Solid Citizen - Trade News of the Ornamental Concrete Industry - USA.
Posted on 01/04/2000
Vol 5, Issue 8 January 2000 - Full Article
NOVELTIES "Grunta" gargoyle receives Solid Award for Statuary The best new concrete garden statue from 1999 is a sitting gargoyle created by Auckland, New Zealand, sculptor Syd Breeze. Painted in bronze or rust, the gremlin wears a wry smile and, according to judges, communicates with glossy black eyes an amusing and sympathetic air.
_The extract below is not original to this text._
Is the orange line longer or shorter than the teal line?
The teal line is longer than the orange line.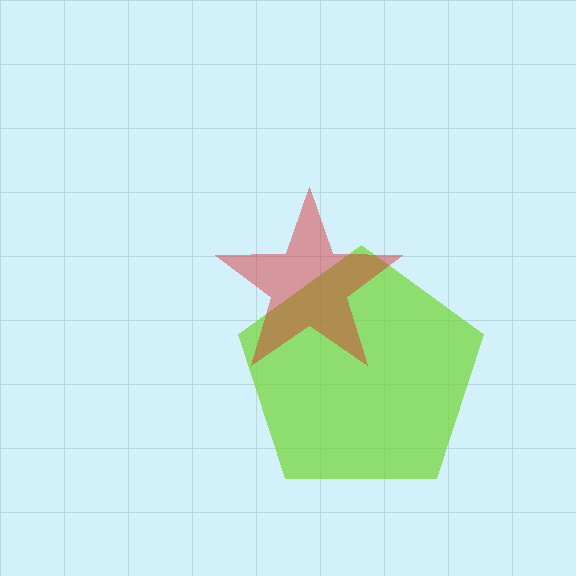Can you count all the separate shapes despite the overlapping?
Yes, there are 2 separate shapes.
The "Solid Award for Statuary" is presented by Solid Citizen, the trade newspaper serving the garden statue industry. This is the first year for the sculpture competition. The $500 prize was awarded at the ninth annual convention of the Ornamental Concrete Producers Association, held recently at the Smoky Mountain Resort in Pigeon Forge, Tenn.
Garden statuary has been growing rapidly with the garden industry in the 1990s. Solid Citizen estimates that garden statues are a $400 million business in North America. "People buy statues for their gardens because they contribute to a state of well-being and contentment," says Bill Diem, publisher of Solid Citizen. "That makes the world a better place. These statues are mass-produced, but the originals were sculpted by talented artists, and they certainly deserve recognition."
Four art students in Paris, serving as judges, unanimously chose Breeze's gremlin from the entry pool. Three other garden sculptures were selected as runners-up. According to judge Jean-Baptiste Lestringant, Breeze's gargoyle "will settle very well in a garden surrounded by plants and their root systems. The evident veins on his arms give the impression of being his own roots."
Breeze is a self-taught sculptor who has been making ornamental concrete since 1996. His Stone Talk Sculptures sold about 150 copies of the gargoyle last year. The concrete gargoyles retail for NZ $160 or about US $100.